My house was built in 1996, and every water connection has a multi-turn shutoff valve. These seem to fail the first or second time I use them - the inner rubber seal disintegrates and becomes brittle to the touch. Tightening them just barely enough to stop the water flow is enough to break the seal.

Luckily the vendor still sells a compatible valve style, so I just buy a new valve and replace the multi-turn core and discard the rest. They are all soldered to the pipes, so it would otherwise take a fortune in a plumber's labor to replace all of them in the house (quarter turn ball valves would seem to be much more reliable).

My question is whether this is a known problem with a certain vendor in the industry, or was the seal overheated during installation soldering, or if my replacement cores will also fail at next use?

2 Answers 2


For the most part valves have issues with either the seal or collecting gunk near the closing mechanism. The older ones - 60s-mid 80s - seem to have a pretty high failure rate with their seals.

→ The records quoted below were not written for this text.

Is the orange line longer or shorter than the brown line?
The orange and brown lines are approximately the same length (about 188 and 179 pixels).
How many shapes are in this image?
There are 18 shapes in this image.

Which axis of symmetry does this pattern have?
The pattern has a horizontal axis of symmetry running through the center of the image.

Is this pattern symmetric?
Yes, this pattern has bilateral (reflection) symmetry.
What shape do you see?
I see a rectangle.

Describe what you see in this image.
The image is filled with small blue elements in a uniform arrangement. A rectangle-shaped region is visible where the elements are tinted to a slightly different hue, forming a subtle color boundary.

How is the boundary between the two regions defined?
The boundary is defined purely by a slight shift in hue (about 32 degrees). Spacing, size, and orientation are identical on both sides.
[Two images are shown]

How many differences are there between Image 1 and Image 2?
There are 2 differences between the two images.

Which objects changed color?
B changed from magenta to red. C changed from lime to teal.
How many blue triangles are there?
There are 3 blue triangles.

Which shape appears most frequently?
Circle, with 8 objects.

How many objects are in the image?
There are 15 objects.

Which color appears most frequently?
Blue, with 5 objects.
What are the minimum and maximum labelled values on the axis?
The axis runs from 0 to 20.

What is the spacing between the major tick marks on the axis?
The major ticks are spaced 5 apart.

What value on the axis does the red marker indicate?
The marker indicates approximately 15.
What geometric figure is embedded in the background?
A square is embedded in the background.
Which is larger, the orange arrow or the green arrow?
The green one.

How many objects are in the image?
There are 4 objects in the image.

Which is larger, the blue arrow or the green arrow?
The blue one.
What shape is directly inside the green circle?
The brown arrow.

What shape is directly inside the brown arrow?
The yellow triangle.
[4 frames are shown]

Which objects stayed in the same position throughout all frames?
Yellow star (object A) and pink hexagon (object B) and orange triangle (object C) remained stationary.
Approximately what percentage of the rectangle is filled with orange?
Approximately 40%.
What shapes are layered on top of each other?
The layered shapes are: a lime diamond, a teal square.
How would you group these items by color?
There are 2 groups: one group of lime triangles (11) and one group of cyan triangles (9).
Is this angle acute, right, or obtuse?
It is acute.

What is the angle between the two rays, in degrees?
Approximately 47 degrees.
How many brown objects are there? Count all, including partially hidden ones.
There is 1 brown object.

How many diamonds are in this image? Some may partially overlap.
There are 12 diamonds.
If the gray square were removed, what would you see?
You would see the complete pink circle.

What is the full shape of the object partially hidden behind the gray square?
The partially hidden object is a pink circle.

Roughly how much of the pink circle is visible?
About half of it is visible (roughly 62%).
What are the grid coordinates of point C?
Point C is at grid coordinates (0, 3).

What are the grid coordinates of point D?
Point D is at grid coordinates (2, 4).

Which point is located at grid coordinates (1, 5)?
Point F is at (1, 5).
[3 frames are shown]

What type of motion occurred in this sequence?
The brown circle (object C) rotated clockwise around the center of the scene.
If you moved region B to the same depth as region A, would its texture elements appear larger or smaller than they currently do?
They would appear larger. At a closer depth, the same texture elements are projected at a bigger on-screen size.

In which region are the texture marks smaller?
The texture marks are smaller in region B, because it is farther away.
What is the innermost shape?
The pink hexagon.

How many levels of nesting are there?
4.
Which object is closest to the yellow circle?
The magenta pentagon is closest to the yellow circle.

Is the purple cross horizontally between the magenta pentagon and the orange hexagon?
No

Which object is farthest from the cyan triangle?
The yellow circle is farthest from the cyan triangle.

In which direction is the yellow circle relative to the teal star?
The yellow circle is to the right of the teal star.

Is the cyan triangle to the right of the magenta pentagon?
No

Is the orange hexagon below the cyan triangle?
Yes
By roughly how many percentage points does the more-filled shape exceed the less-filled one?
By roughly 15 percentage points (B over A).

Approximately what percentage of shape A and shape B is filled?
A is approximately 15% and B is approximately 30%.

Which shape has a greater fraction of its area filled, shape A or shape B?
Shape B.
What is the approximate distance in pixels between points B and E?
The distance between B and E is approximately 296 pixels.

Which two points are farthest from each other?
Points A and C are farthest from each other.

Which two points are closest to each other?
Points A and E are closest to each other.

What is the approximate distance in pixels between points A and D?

I have not run into any specific issues with 90s built homes. But the fact is if one of your valves is having a problem then all/most will. If it is the same valve it will generally last the same. Also some seals don't do well once they are dried out. Meaning if water was shut-off in the house several times for a significant amount of time then this would probably increase the chance for these issues.

You do not need a plumber to replace these. I would simply use compression valves. Cut your current valve out and replace with compression valve. For most valves it is as easy as that. There are two types of compression valves on the market today that will do the trick - sharkbite (or equivalents) which uses a bite seal and these guys do "spin" - and - the compression clamps.

Most plumbers that would do this work for you would probably use one or the other since it is hard to solder lines that are wet. All you need is a cutter, brush, and your shut-offs (non-turn/ball-valve). Whatever you need they make in compression.

The install for sinks, toilets, things like that is -

  1. Turn off water
  2. Undo connecting line.
  3. Cut valve out as close to the valve as you can.
  4. Use knife to get rid of any loose copper on inside and outside of pipe.
  5. Thoroughly clean inside and outside of line - this is key with copper and compression fittings.
  6. Putting valve on - it just slips on. Make sure it is locked in to place. Turn valve off.
  7. Turn water on to test.
  8. Reconnect any lines.

About 10-15 minutes per valve. Do one at a time.


I think the answer to your question is "all of the above". Yes some valves are made better than others. Some types (ball versus globe valve) are better than others. The installation process might have affected them as could how frequently they are used. Certain elements in your water might also be a factor.

If you don't want to solder a lot or call a plumber, you could replace these with compression fitting ball valves. You don't need anything other than two wrenches to install these and a pipe cutter to remove the old valves, and of course some spare time.